Running the video inference will give the same FPS, as the number of layers is not affected during inference. This experiment showed us that, if necessary, we can achieve just as good results by freezing some of the layers and shortening the training time.
Benefits of Training by Freezing Layers
From the above experiment, we can right away mention a few benefits of freezing a few layers and training the model.
- First, as we are freezing a few layers, those layers do not get trained, and backpropagation does not happen through those layers. This means that the training iteration time decreases. It is quite evident from the above training as well, which took only 15 minutes to complete compared to the 30 minutes of the full medium model training.
- Second, even though we froze a few blocks, the medium model is still more than capable of generating predictions just as good as that of a fully trained model. We could see in the above inference results the predictions were better than the small model.
Performance Comparison
This section contains the performance comparison graphs of all models, which include the following:
- Training time.
- Mean Average Precision.
- Inference speed on GPU.
- Inference speed on CPU.
Training Time Comparison
mAP Comparison
Inference Speed
Here is the average inference speed on videos for all three models.

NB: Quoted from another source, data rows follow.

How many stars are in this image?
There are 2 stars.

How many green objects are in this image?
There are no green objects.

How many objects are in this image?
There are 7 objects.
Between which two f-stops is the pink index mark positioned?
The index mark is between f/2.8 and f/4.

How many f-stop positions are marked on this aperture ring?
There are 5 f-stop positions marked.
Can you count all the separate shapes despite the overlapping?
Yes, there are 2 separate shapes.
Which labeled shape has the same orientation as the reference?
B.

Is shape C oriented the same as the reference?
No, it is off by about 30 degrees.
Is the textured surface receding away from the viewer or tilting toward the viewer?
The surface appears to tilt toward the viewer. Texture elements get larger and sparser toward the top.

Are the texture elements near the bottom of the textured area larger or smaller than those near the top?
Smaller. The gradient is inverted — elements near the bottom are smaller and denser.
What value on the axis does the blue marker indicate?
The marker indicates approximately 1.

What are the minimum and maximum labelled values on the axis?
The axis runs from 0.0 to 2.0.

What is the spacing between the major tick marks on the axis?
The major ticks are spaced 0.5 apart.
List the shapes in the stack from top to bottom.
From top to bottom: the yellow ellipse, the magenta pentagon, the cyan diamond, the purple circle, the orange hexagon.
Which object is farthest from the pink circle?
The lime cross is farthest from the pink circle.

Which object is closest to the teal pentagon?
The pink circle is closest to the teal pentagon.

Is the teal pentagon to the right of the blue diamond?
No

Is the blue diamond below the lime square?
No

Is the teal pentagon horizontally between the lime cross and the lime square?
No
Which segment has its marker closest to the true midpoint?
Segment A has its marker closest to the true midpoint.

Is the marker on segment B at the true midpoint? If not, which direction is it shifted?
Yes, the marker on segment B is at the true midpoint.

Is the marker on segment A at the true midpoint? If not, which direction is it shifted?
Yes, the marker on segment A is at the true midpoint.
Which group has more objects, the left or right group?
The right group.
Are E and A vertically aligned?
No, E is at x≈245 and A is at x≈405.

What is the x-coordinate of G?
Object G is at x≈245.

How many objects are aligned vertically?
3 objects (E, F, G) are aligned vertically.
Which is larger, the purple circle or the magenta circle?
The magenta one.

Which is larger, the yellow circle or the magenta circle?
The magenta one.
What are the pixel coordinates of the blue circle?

Hardware used: Intel i7 8th gen laptop CPU, 6 GB GTX 1060 laptop GPU.
Model Type | GPU Inference Speed in ms (FPS) | CPU Inference Speed in ms (FPS) |
YOLOv5s | 8.0 ms (125 FPS) | 55 ms (18 FPS) |
YOLOv5m Full Training | 16 ms (62 FPS) | 133 ms (7.5 FPS) |
YOLOv5m Frozen Layers | 16 ms (62 FPS) | 133 ms (7.5 FPS) |
Further explore YOLOv5’s capabilities in our guide Getting Started with YOLOv5 Instance Segmentation, perfect for those looking to delve into advanced segmentation techniques.
Conclusion
We carried out a lot of training and inference experiments using YOLOv5 in this post. We started with custom object detection training and inference using the YOLOv5 small model. Then we moved to the YOLOv5 medium model training and also medium model training with a few frozen layers. This post gave us good insights into the working of the YOLOv5 codebase and also the performance & speed difference between the models.
Given the sheer amount of experiments carried out in this post, did you realize one thing? We did not write a single line of deep learning code except a few generic Python functions. This shows how accessible the field of deep learning is becoming, and hopefully, it will move in the same direction in the future as well. If you try custom training on your own dataset and find something interesting, don’t forget to share your results in the comment section.